The estate tax can be devastating to your legacy, and it is important to take steps to mitigate your exposure for the well-being of your loved ones. At the present time the estate tax exclusion is $5 million but it is scheduled to be reduced to $1 million in 2013 if there are no changes made in the meantime. Believe it or not, the maximum rate of the tax is scheduled to go up to 55% at that time. So for example, if you had a $5 million estate $4 million of it would be subject to a 55% tax. If you do the math that equals $2.2 million. So out of the $5 million that you were able to accumulate throughout your lifetime, your family members would receive $2.8 million and the government would receive $2.2 million.

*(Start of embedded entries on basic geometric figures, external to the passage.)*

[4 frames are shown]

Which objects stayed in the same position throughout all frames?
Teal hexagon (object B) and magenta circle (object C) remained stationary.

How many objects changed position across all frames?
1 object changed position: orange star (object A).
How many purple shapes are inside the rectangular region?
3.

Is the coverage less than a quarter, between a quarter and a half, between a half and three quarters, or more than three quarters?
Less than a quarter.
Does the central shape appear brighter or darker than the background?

Of course it is logical to simply give gifts to your loved ones while you are alive in an effort to avoid the estate tax, but there is a gift tax in place as well that is unified with the estate tax. Because of this unification, even though there is a $5 million lifetime gift tax exclusion at this time, it really does you no good because any portion of it that you use to give gifts will be deducted from your available estate tax exemption.

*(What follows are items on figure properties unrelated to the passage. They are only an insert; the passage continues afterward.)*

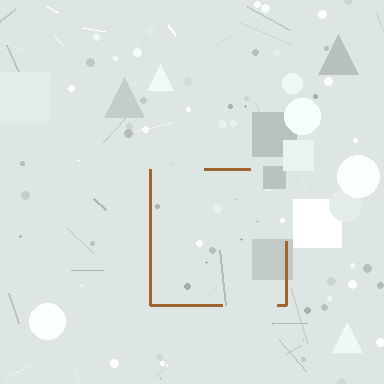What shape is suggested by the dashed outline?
The dashed outline suggests a square.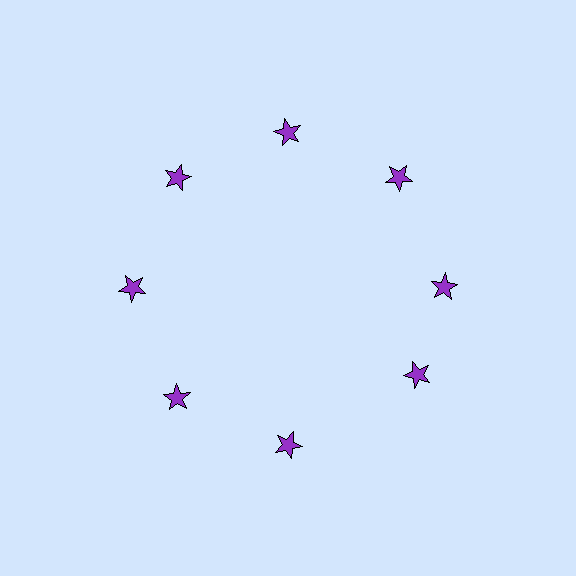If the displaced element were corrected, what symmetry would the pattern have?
It would have 8-fold rotational symmetry — the pattern would map onto itself every 45 degrees.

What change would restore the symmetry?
The symmetry would be restored by rotating it back into even spacing with its neighbors so that all 8 stars sit at equal angles and equal distance from the center.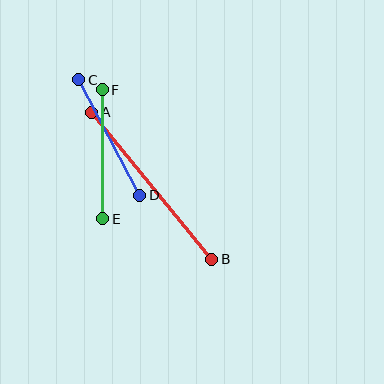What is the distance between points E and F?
The distance is approximately 129 pixels.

There are however additional exemptions that do not impact this unified exclusion and one of them enables you to pay the college tuition of an unlimited number of students equaling any amount of money free of the gift tax. It should be noted that this exemption does not allow you to pay for living expenses, books and fees. However, there is a $13,000 per person annual exemption that does not impact the lifetime unified exclusion. So you could utilize this to help to cover these costs, and if you are married you and your spouse could combine your respective exemptions and provide your student with as much as $26,000 per year.